In the diagonal elevator shown in the figure, the upper surface of the hoistway (3) (
3a) is covered with transparent glass for visibility, and 5% (100) of each of the 51 stops and the door (110) of the car (1) opposite to this are covered with transparent glass to allow the inside of the car to be seen from the outside. Glass windows (100a) and (110a) are installed, respectively. Normally, unnecessary radio waves are often radiated to the outside through these glasses, but each of the above glasses has a thin metal film (201) on a normal glass (200), as shown in the structure shown in Figure (b). is applied uniformly and a hard coat layer (202) is placed on top of it to obtain light transmittance close to that of ordinary glass, and the metal film (201) is grounded.

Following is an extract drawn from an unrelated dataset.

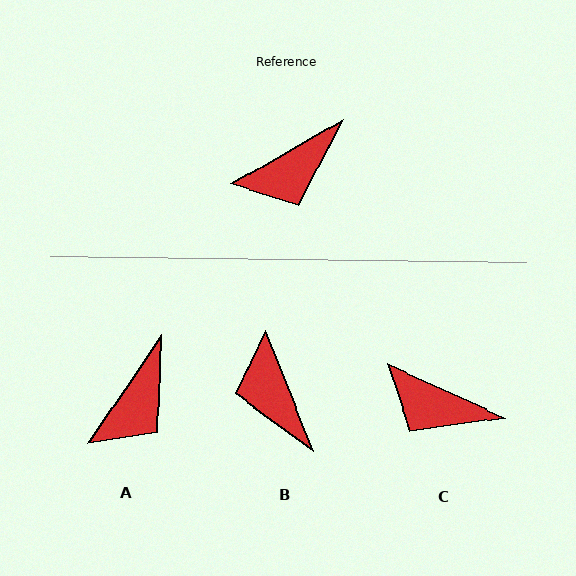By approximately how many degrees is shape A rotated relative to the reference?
Approximately 25 degrees counter-clockwise.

Therefore, unnecessary radio waves will not be scattered outside the hoistway.

In addition, Fig. 2 shows another embodiment, and it is not necessary to cover the entire surface with a metal film (201) in order to block leakage radio waves, so when it is difficult to uniformly spread a large gold pA@ (The bow can be made longer by dividing it into sections as shown in the figure).

For other parts of the hoistway other than glass, if concrete is used, for example, it will attenuate radio waves considerably, so in many cases no special measures are required, but if necessary, provide electromagnetic shielding with iron plates or the like.

Although the above embodiment describes an example of wireless communication using 500H radio waves, it is also possible to communicate using guided radio, and in this case, there are many leakage radio waves. , the effects of this invention are even more remarkable.

〔Effect of the invention〕

As described above, in this invention, since the hoistway is electromagnetically shielded, even if the elevator is controlled using radio waves, unnecessary radio waves will not leak outside the hoistway.

[Brief explanation of drawings]

Figures 1 (a) and (b) are a schematic diagram of the hoistway and the configuration of the glass according to the present invention, Figure 2 is a structural diagram of the glass according to another embodiment, and Figures 3 and 4 are the diagrams of the conventional glass. FIG. 2 is a configuration diagram illustrating a communication device for an elevator. In the diagram, (3) is the hoistway, and (Woo) and (110) are the landing and car screens. (100a) and (110a) are glass windows, (200) is a glass base, (201) is a metal film, (2
02) is a hard coat layer. In each figure, the same reference numerals indicate the same or corresponding parts.

Claims (1)

[Claims] An elevator communication device for transmitting signals between an elevator car and an elevator machine room via a wireless device, characterized in that a hoistway of the elevator car is electromagnetically shielded.